End of the road for Gobee.bikeTop News | Charlotte Luo 11 Jul 2018
Hong Kong's first cycle-sharing company, Gobee.bike, has ceased operations.
That is sparking concerns other bike-sharing firms are also in danger of failing. Yet one of the other five operators had in fact already offered to take over Gobee's bikes and customers.
Gobee.bike was launched in April last year. At last count it had about 350,000 people registered - 80,000 of them active users - and more than 10,000 machines.
Citing mounting costs, Gobee announced yesterday it was going into voluntary liquidation. "Our decision is purely due to our financial situation," chief executive Raphael Cohen said. "After over a year in service we unfortunately have not been able to make the service profitable, and the financial cost of maintaining the bikes in best condition has proven to be too high for us to sustain the business."
Cohen promised to repay users their HK$399 deposits. They have until August 10 to collect refunds. But current users will not recover their balances. They can, however, continue using bicycles until July 17. Bikes will be locked after that date.
Founded in Hong Kong by foreign entrepreneurs Cohen and Claude Ducharme, Gobee.bike organized a pre-launch seeding round led by Swiss Founders Fund. And Gobee raised US$9 million (HK$70 million) last August in a funding round to expand its bike rental service overseas.
The funding round was powered by Grishin Robotics, an Internet Of Things fund, with participation of Alibaba's Hong Kong entrepreneurship fund. But operations in France and Italy ended in February due to the high cost of maintenance.
In Hong Kong, some bikes were found thrown into a river in Sha Tin during the month it was launched in Hong Kong. Then many bikes were vandalized, such as rear lights being smashed.
At the same time, many bikes were not being parked properly, and some users abandoned the bikes throughout the SAR.
Lawmaker Ted Hui Chi-fung said yesterday that the government had failed to shape regulations for the bike-sharing industry, allowing the machines to be "stolen, damaged, and illegally parked."
Hui noted that many major cities have bike-sharing schemes, with people welcoming them as a means of clean and healthy transport.
He called on government officials to review the situation quickly.
Gobee.bike and the other five bicycle-sharing operators provide more than 24,000 machines in Hong Kong, though more than half have come under Gobee. These are in addition to machines provided by traditional bike-renting shops.
HobaBike was founded last July with 3,000 bikes. Its founder, Joseph Sung Yin-bong, said he offered to buy Gobee's bikes when he heard of the financial struggle a few months ago. "If the bikes go to waste it's against the environmental concept of a bike-sharing business," he said.

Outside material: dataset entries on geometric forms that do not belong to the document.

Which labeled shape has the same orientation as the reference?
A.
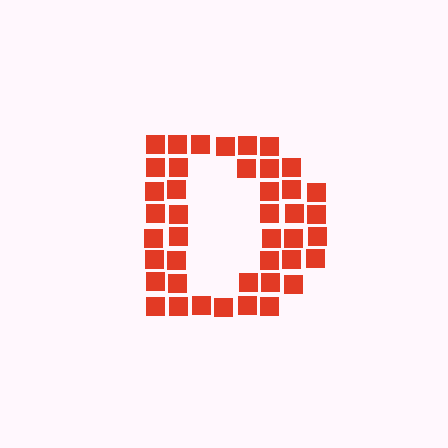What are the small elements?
The small elements are squares.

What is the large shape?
The large shape is the letter D.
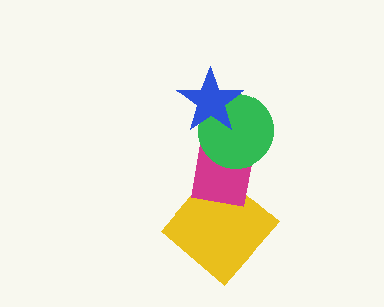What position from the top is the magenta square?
The magenta square is 3rd from the top.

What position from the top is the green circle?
The green circle is 2nd from the top.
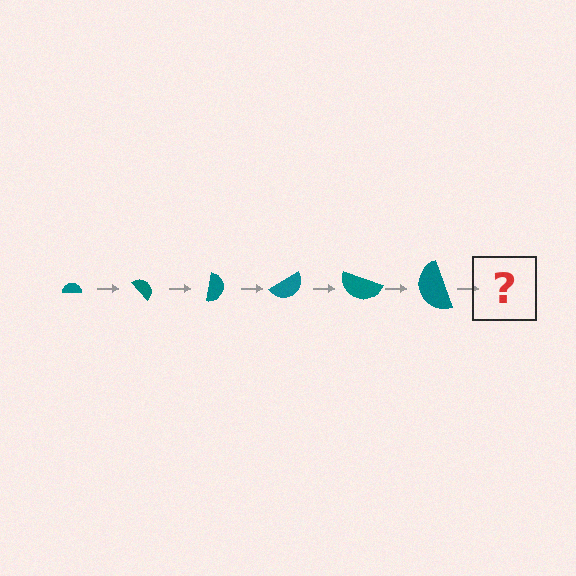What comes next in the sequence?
The next element should be a semicircle, larger than the previous one and rotated 300 degrees clockwise from the start.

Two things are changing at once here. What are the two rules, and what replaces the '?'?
The two rules are that the semicircle grows larger each step and it rotates 50 degrees clockwise each step. The '?' should be a semicircle, larger than the previous one and rotated 300 degrees clockwise from the start.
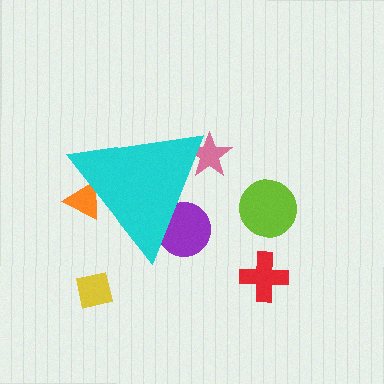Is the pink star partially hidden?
Yes, the pink star is partially hidden behind the cyan triangle.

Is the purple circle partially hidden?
Yes, the purple circle is partially hidden behind the cyan triangle.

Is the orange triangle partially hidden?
Yes, the orange triangle is partially hidden behind the cyan triangle.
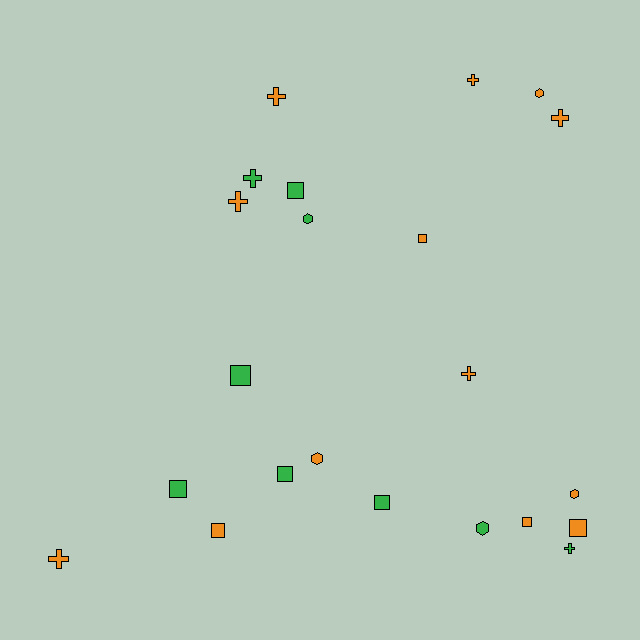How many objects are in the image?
There are 22 objects.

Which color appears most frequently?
Orange, with 13 objects.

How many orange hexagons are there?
There are 3 orange hexagons.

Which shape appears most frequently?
Square, with 9 objects.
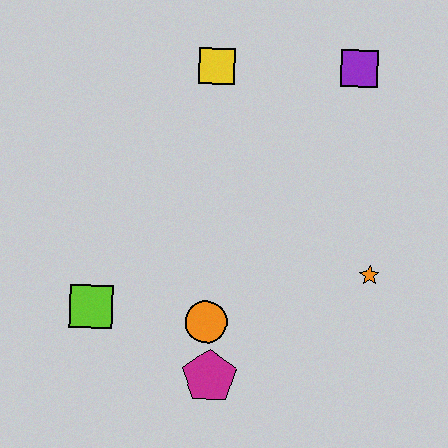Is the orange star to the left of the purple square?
No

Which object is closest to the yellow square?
The purple square is closest to the yellow square.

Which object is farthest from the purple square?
The lime square is farthest from the purple square.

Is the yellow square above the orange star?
Yes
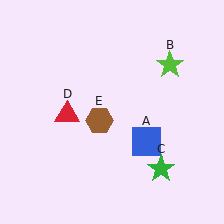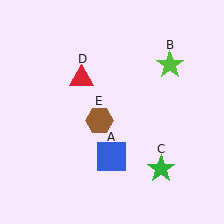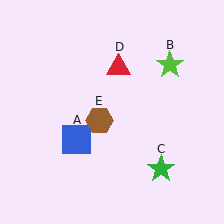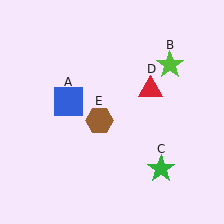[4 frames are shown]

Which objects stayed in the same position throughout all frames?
Lime star (object B) and green star (object C) and brown hexagon (object E) remained stationary.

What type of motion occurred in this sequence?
The blue square (object A), red triangle (object D) rotated clockwise around the center of the scene.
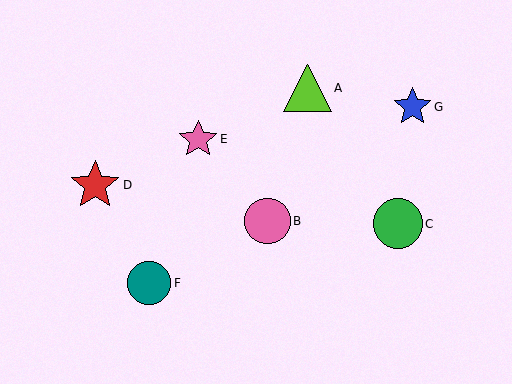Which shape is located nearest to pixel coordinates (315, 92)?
The lime triangle (labeled A) at (308, 88) is nearest to that location.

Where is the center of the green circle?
The center of the green circle is at (398, 224).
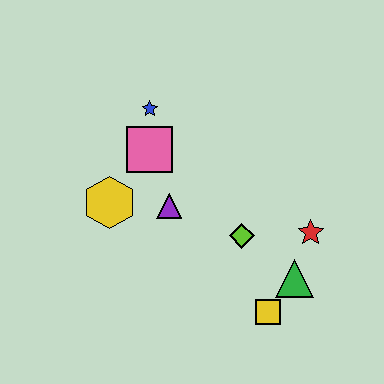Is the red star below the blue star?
Yes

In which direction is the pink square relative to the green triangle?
The pink square is to the left of the green triangle.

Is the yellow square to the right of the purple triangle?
Yes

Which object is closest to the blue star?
The pink square is closest to the blue star.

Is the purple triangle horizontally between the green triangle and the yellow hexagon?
Yes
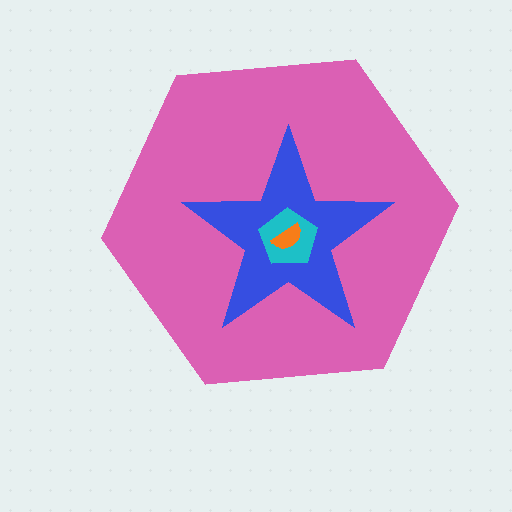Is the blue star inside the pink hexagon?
Yes.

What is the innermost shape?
The orange semicircle.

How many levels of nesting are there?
4.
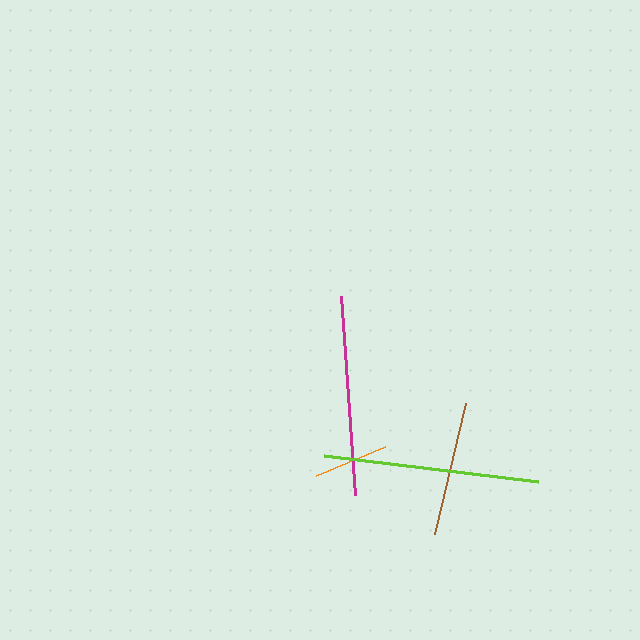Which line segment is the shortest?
The orange line is the shortest at approximately 75 pixels.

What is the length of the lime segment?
The lime segment is approximately 215 pixels long.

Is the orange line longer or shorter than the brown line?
The brown line is longer than the orange line.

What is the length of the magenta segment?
The magenta segment is approximately 199 pixels long.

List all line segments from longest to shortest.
From longest to shortest: lime and magenta (about equal), brown, orange.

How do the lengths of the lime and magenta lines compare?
The lime and magenta lines are approximately the same length.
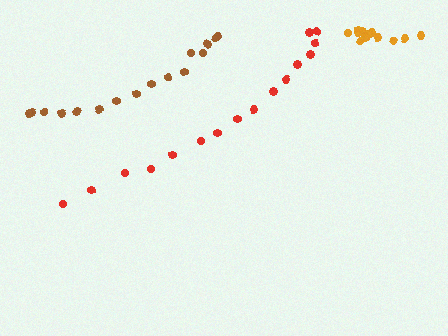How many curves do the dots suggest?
There are 3 distinct paths.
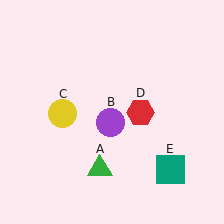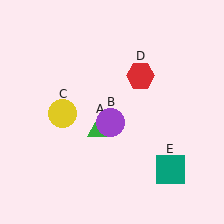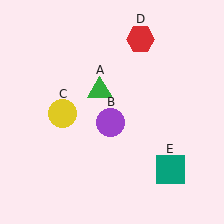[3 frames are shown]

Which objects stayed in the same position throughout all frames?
Purple circle (object B) and yellow circle (object C) and teal square (object E) remained stationary.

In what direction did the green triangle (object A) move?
The green triangle (object A) moved up.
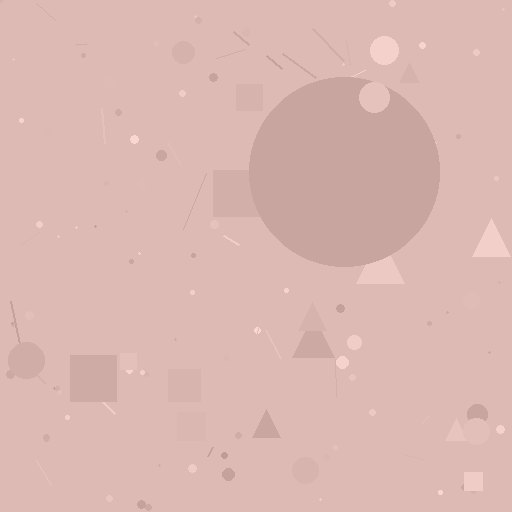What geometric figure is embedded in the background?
A circle is embedded in the background.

But Gobee had not responded to his offer, Sung added.
Economist Kwan Cheuk-chiu warned that more bike-sharing companies could shut in Hong Kong in the near future as the supply and demand situation had not yet been balanced.
Limited demand and high maintenance costs made it difficult for companies to survive, he added.
He noted that transportation in Hong Kong is relatively comprehensive, so the demand for shared bikes is not so big.
Biking is generally a leisure activity for people over the weekends, Kwan added. He also said that bike maintenance requires a large staff, which opened the way for losses.
On that, he said that about 20 of 40 bike-rental startups in the mainland have gone bust. Sung said HobaBike has not yet broken even, though he expects it to within two months.
A spokesman for another operator, Loco Bike, said the Gobee closure will obviously have a considerable impact on the business. But Loco would not expand excessively. Instead, it would be maintaining high usage rates for bikes.
Osman Mohammed Arab and Wong Kwok-keung of RSM Corporate Advisory (Hong Kong) have been appointed as provisional liquidators of Gobee.bike. Their audit of assets will naturally include bicycles scattered around the SAR.